Trinity Mirror chief executive Simon Fox has denied that his company took an "ostrich like" approach to phone-hacking and issued a robust defence of the Sunday Mirror sexting sting which this week prompted minister Brooks Newmark to resign.
In an email to staff he said: "We have been in the news recently for all the wrong reasons."
On phone-hacking he said: "As you know, last week we admitted liability to 4 individuals in respect of phone hacking, it is clear that in the past, parts of our industry, including ourselves, fell well below the standards expected of us.
"Where we believe – on good evidence – this has happened, we will apologise and compensate those affected. In our half year financial accounts, we set aside money to deal with the costs of settling these actions and we continue to believe that these sums are appropriate and sufficient.
"As a number of our former journalists have been arrested, I am unable to comment on any possible criminal cases for the obvious legal reasons.
"It has been suggested that we have adopted an ostrich like approach to hacking – if we ignored it, it would go away and that we have not held any proper form of investigation. This could not be further from the truth."
He said that the company has conducted "a very extensive investigation" into phone-hacking at its titles, adding that "short of ripping up the floorboards in a way that would disrupt the running of the group, we have done everything that could have been done".
He said that independent outside "e-forensic experts" and lawyers have been engaged at "considerable expense" to review "many tens of millions of pieces of data".
Fox said this process has prompted the recent settlements in civil cases.

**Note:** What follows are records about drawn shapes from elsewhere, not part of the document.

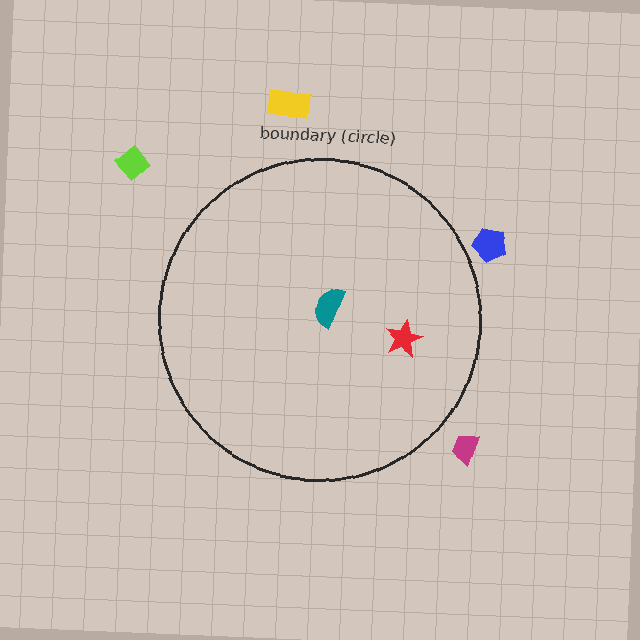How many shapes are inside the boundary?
2 inside, 4 outside.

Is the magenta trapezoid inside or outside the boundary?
Outside.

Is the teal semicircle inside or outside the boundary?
Inside.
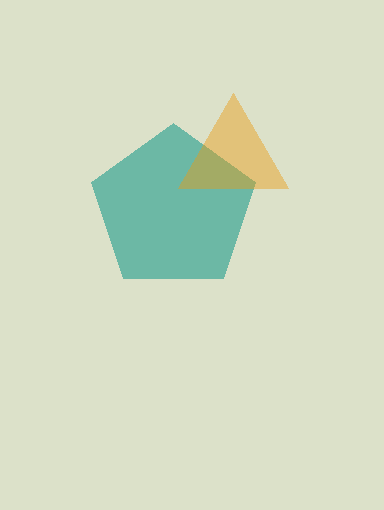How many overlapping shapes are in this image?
There are 2 overlapping shapes in the image.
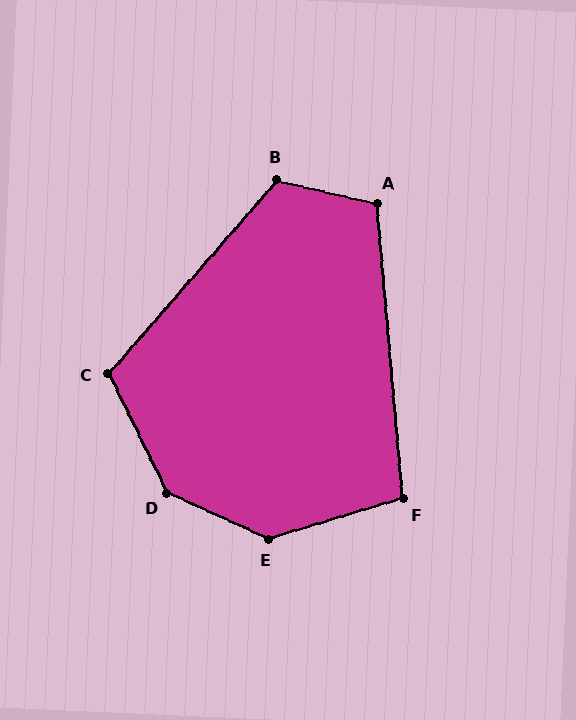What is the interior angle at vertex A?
Approximately 108 degrees (obtuse).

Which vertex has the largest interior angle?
D, at approximately 140 degrees.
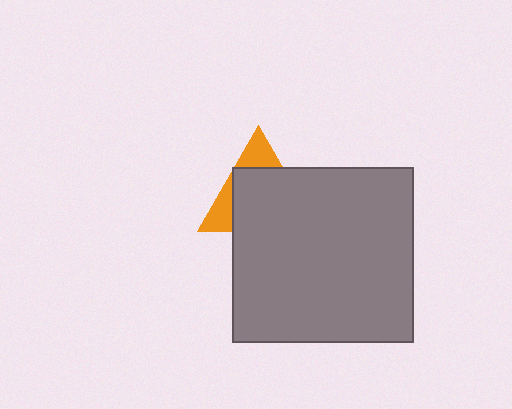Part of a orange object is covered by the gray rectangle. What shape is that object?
It is a triangle.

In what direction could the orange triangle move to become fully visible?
The orange triangle could move up. That would shift it out from behind the gray rectangle entirely.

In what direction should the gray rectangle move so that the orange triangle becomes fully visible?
The gray rectangle should move down. That is the shortest direction to clear the overlap and leave the orange triangle fully visible.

Last month Trinity Mirror admitted phone-hacking at its national titles for the first time and settled ten civil claims.
Fox has also defended the Sunday Mirror's publication of an undercover sting in which a reporter posed as a "twentysomething Tory PR girl" on Twitter prompting former Civil Societies minister Newmark to send him a revealing photograph of himself.
Fox said: "Whilst this has attracted a barrage of negative comment and the threat of an IPSO investigation, we believe that we were right to publish this story on public interest grounds.
"If you have only read or heard the coverage rather than read The Sunday Mirror itself, you will have been left with a very wrong impression of what we did. Most importantly we did not publish any photographs of the women in the story. Nor did we list any names of any MPs other than Brooks Newmark.
"The images of the women that you have seen widely reproduced were put there by other publications. The same goes for other MPs including those who have said that they will complain to IPSO.
"Mr Brooks Newmark was not just an MP but a Minister (for civil society), with security clearance who took a role in foreign affairs and was co-founder for the campaign group 'Women2Win', an initiative designed to get more women into politics.
"We acquired this story from a reputable freelance reporter who had set up a fake Twitter account as a Tory PR woman under the name of 'Sophie'. She/he 'followed' on Twitter a number of MPs, celebrities and news organisations.
"It is significant that it was Brooks Newmark who initiated the move away from the public forum and into private communication with 'Sophie'. Since publication of our story and his resignation Mr Newmark has said that he 'has nobody to blame but himself'."
Fox did however admit that the use of pictures of models without their permission in the course of the sting was wrong.
He said: "We thought that the photos of "Sophie" used on the twitter account were posed by models but we now know that some real pictures were used without permission. When we discovered the truth we recognised that the use of these pictures had been wrong and issued an apology to the women involved. We have been in contact with one of them and indeed she will be telling us her side of the story in next weekend's paper."